Although no abnormalities were seen in a comparison group of individuals with early-onset morbid obesity (EMO) of unknown etiology, we did note similarities between individuals with PWS and those with EMO on cognitive and achievement testing using the Woodcock-Johnson Tests of Cognitive Abilities and Achievement, Third Edition (WJ-III).12 Individuals with EMO had a phonemic awareness cluster score and an incomplete words subtest score that were more similar to those of individuals with PWS than to normal-weight control siblings. However, individuals with EMO had better verbal comprehension and sound blending subtest scores than those with PWS.12 Thus, we hypothesized that individuals with EMO may also have neurodevelopmental abnormalities in the areas surrounding the sylvian fissure as well, but that these abnormalities may differ from those seen in individuals with PWS.
Cognitive and achievement findings in individuals with PWS are somewhat variable.13–15 One study found that although 58% of individuals with PWS had an IQ in the normal-borderline range (i.e., >70), all of them had learning disabilities and 75% had dyslexia.16 In general, studies have found that individuals with PWS-UPD have better verbal ability and higher verbal IQ scores than those with PWS-D.14,15 Some individuals with PWS-D have been shown to have strong visuospatial skills.15 Therefore, we hypothesized that we would see abnormalities in the perisylvian region in individuals with PWS and possibly greater abnormalities in individuals with PWS-D than those with PWS-UPD.
The sylvian fissure forms when the frontal, parietal, and temporal opercula grow over the insular cortex.16 Sylvian fissure morphology influences the size and shape of the temporal and parietal cortex and has been associated with differences in phonologic and auditory processing.17,18 One component of the sylvian fissure, the planum temporale, may play a role in both visual and auditory language comprehension.19 Previous studies have found that the planum temporale is larger in the left hemispheres of 68%–78% of individuals from a normal population.18,20,21 The planum parietale, which is the posterior part of the sylvian fissure, tends to be larger in the right hemisphere than the left.22,23 Although the clinical significance of these asymmetries is controversial,24 a previous study found a lack of this asymmetry in four individuals with PWS, suggesting that some of the speech and language abnormalities in this syndrome may be associated with structural brain differences.10
Sylvian fissure morphology has been classified by a system developed by Steinmetz et al.25 Long fissures (type 2/3), associated with multiple gyri in the operculum, are more common on the left, whereas short fissures (type 4), associated with missing gyri, are more common on the right.25 Given the indications of sylvian fissure/insula abnormalities in PWS, we aimed to characterize fissure morphology within our sample of individuals with PWS and EMO and compare the prevalence of various fissure types with a previously recorded distribution in a normal population.25
The primary aims of the current study were to (1) establish whether quantitative measurements of insula closure verified our qualitative findings that individuals with PWS have incomplete insula closure12; (2) investigate whether the proportion of nontypical sylvian fissure types differ in PWS, EMO, and controls as would be predicted by the speech and language problems exhibited in individuals with PWS and EMO; and (3) determine whether individuals with PWS have diminished planar asymmetry, confirming findings from the small sample studied previously.10
METHODS
Subjects were recruited from the general pediatrics clinics, as well as from the pediatric genetics and endocrine clinics. The subjects were individuals with PWS (n = 27, age 3 months to 39 years; 16 males, 11 females), their siblings (n = 16, age 2 months to 43 years; five males, 11 females), and individuals with EMO (n = 13, age 4 to 16 years; four males, nine females), and their siblings (n = 10, age 4 to 24 years; five males, five females) participating in a study of the natural history of PWS and EMO. All subjects who were able to express hand preference were right-handed. This case-control study was approved by the University of Florida Institutional Review Board, and all participants and/or their guardians provided written informed consent.

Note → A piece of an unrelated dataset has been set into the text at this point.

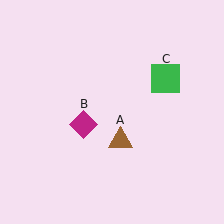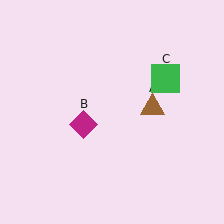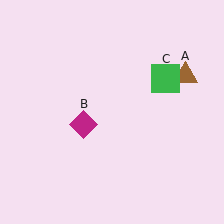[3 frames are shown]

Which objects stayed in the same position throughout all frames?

All individuals with PWS were first characterized by DNA methylation analysis at the 5′ SNURF-SNRPN locus and by fluorescence in situ hybridization using the SNURF-SNRPN probe and a distal chromosome 15 control probe. If a subject was positive for PWS by DNA methylation analysis but had an intact 15q11-q13 region by fluorescence in situ hybridization, then DNA polymorphism analysis was used to distinguish maternal UPD 15 from an imprinting defect. Seventeen individuals with PWS had a paternal deletion of the chromosomal 15q11-q13 region, and six had maternal UPD 15. For this study, we did not distinguish size of deletion in those patients with paternal deletion of 15q11-q13.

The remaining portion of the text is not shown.